Sigma 105 f1.4
Me writing an equipment review? Sure, why not? I have been actively taking photographs for over 50 years and in 1975 made my first commercial sale at age 14 to a newspaper. The Dundee Courier in case you were wondering. Let's just say I have used a lot of different equipment over the years, from an 8x10 Sinar to Sony point and shoot digitals.
Garreth Fisher of Tudortech, the local distributer and importer of Sigma, was kind enough to lend me a Sigma 105 f1.4 a few weeks ago. I have one other Sigma lens in my cupboard, the phenomenal 14-24 f2.8 art. This is not free stuff. I buy my gear from Johan at Kameraz in Rosebank. I don't ask for favours when buying equipment but I do expect professional level support and honesty. I get that from Johan at Kameraz and have done so for decades. Difficult times for us working professionals and the support we get from people like Johan at Kameraz and Garreth at Tudortech is very important. Thank you Garreth for allowing me to test this lens
For context, and context is everything, I am currently using a Sony system. An A9 and an A7r III. As I have already stated, I use the Sigma 14-24. My other lenses are Sony 24-105, Sony 90mm macro, Sony 70-200 f4, Sony 200-600. My bread and butter lenses, what I can't live without, are the 90mm macro and the 70-200 f4. I am primarily a product photographer and those two lenses are indispensable to me. That doesn't mean I can manage without the others lenses, the Sigma 14-24 handles my architectural and interior needs, the 200-600 is wonderful when a longer reach is needed, the 24 to 105 is my standard walking about lens.
Looking at the list of my gear you can probably see why I am interested in the Sigma 105 f1.4, I currently lack the capacity to really blur out my backgrounds with very shallow depth of field. To be blunt, I don't have much call for that effect with my commercial work. Very shallow depth of field is also not my personal style of shooting. I like to relate subject to environment and while I may slightly blur background to bring attention to the subject, I rarely do so to the degree that the background becomes unidentifiable. However times change and personal styles change as well and I am now looking for a lens that will allow me to totally obliterate the background with shallow depth of field. I did own the Canon 85mm f1.2 when I was shooting on 1Ds cameras, and while I didn't use it a lot, it gave me a capability I don't currently have.
Enter the Sigma 105 f1.5 Bokeh Master
I had the 105 on loan for two weeks.
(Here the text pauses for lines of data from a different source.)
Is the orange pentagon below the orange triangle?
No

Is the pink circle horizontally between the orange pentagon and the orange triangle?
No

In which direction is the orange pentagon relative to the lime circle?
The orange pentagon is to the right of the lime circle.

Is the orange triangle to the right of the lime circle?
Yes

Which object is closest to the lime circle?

I didn't shoot lens test charts but used it a lot for day to day stuff and on three non commercial shoots for friends.
Meeting the Sigma 105 for the first time reminded me of meeting Francois Pienaar when I photographed him for a Lays Potato crisp campaign, both the lens and the rugby player are bigger than expected. They are both built like brick outhouses. I'm pleased I never had to carry the famous sportsman around but obviously I had no choice with the large Sigma. Almost 2kg in weight and an awkwardly large front element meant I had to move some partitions around in my Peak Design camera bag. Look, this lens is large and heavy, thats how it is. On the Sony cameras it handles better when using the grip, but it's not the most awkward thing I have ever shot with. Anyone that thinks this lens is unmanageable has obviously never hand held a Speed Graphic or even some of the digital backs I have owned. Yes its big and heavy but I found it perfectly manageable. I'm not a big believer in the technique of waving a camera about like a damp tissue while peering at the back LCD, but prefer to hold the camera to my eye with my left hand cradling the body/lens while my right hand drives the controls. If you use this old fashioned method, as the gods intended, you will be just fine with the large Sigma, I promise.
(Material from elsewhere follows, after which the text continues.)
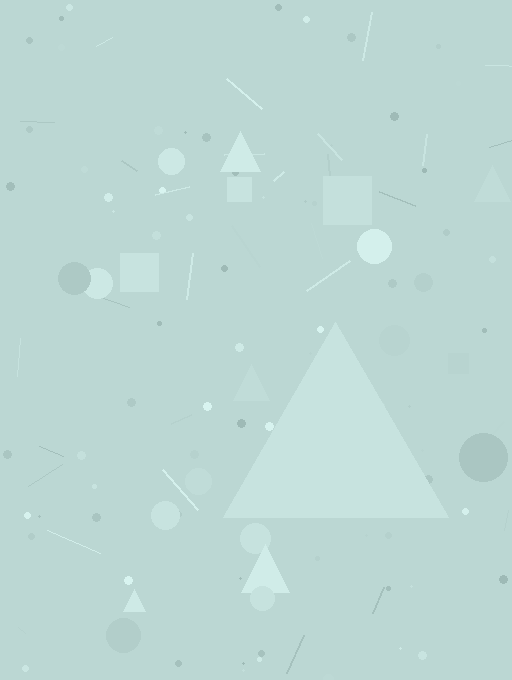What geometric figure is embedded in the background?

This lens was released around two years ago and while it now mounts on the Sony with a native E mount it is not optimised for mirrorless cameras, so how does it focus? On the A9 I would describe it as good. It's not the fastest focussing lens I have used but it's quiet and accurate. I used it to shoot a wedding and had no problems with focus. As I have come to expect with the Sony A9, everything was sharp. I did a small clothing shoot with the Sony A7R III and the focussing was a bit more difficult. Admittedly I was dealing with backlighting and that is always a bit challenging for focussing systems but still, the 105 was not as accurate as its was on the A9. As we all know, low light conditions aggravate focussing issues, but the large maximum aperture on this lens helps alleviate this problem to a degree, another plus for lenses with a large maximum aperture. Overall the auto focus characteristics of this lens fall well within the realm of acceptable for me. Accuracy is more important than speed for lenses like this as the slice of sharp focus is so thin. At f1.4 auto focus becomes an absolute necessity unless the camera is tripod mounted and the subject is totally stationary, and by stationary I mean not even breathing.
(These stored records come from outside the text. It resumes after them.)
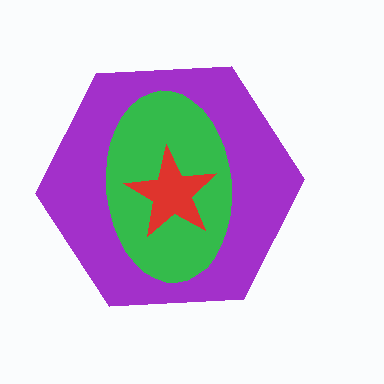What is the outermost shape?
The purple hexagon.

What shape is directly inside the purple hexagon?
The green ellipse.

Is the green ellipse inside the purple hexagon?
Yes.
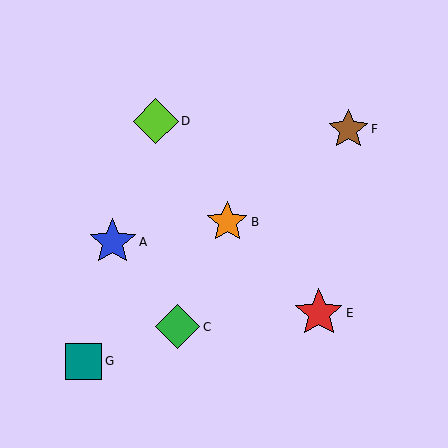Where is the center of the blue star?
The center of the blue star is at (113, 242).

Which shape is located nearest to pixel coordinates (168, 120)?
The lime diamond (labeled D) at (156, 121) is nearest to that location.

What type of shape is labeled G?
Shape G is a teal square.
I have nothing negative to say about the build quality. It is as good as anything I have ever used and is what we now expect from Sigma, simply stellar. The lens comes with a removable tripod collar, unusual for a lens of this focal length, but not unusual for a lens of this weight. The tripod foot of the collar is built-in Arca Swiss compatible, wish more manufacturers would do that. I never bothered removing it but simply rotated the tripod mount up and out of the way. This lens looks and feels great. It does get some stares though, it is an impressive chunk of kit.
I have two small things I wish were different with this lens. The first is I find the close focus distance of around a meter to be a bit limiting. When photographing a wedding, for example, I found myself having to back away at times for things like the exchange of rings. I tried some macro work using a short extension tube and loved the effect of the shallow depth of field at close distances but cannot see myself quickly fitting such a accessory in the midst of a pressured wedding shoot.
The second thing I would like on this lens is a programable button on the lens. Every other lens I own has such a button and I use it for focus lock. My fingers automatically look for it and its annoying to have one lens that doesn't have such a button.
The image quality is my favourite thing about this lens. The bokeh is simply breath taking. Creamy smooth with beautiful transitions. Cat eyes only off centre and not too severe. It behaves pretty much as you would expect a lens that calls itself a bokeh master to behave.
But there was a surprise, and a good one. I was knocked out by just how sharp this lens is. Creamy beautiful bokeh looks so much better when contrasted with areas that are really crisp. This stunning lens really steps up in this department. Wide open this lens is razor sharp. Stopping down to f1.8 it gets sharper! I wasn't even sure that was possible quite honestly. At f11 I thought I could see some diffraction making an appearance but wasn't sure, at f16 there is definitely some diffraction blurring but the image is still acceptable to me and a little bit of judicious sharpening in Lightroom, Capture 1, Photoshop or whatever clears most of it up.
The combination of a sturdy, deep lens hood and obviously top quality lens coatings serves to keep lens flare within acceptable limits even for the fussy.
I love this lens, I did not enjoy handing it back. I feel it would be a valuable addition to my equipment and I would use it regularly. In these tough times any and all my equipment needs to make me money. I am not sure that with what I shoot and with my style of shooting that this lens makes financial sense for me. The thing is I like it so much that I am trying hard to justify the purchase and I think that it will end up in my cupboard, even if I have to find clients that require the feel that this lens so elegantly delivers. If you need or want a lens that provides best in class bokeh and razor sharp quality this lens has to be on your radar.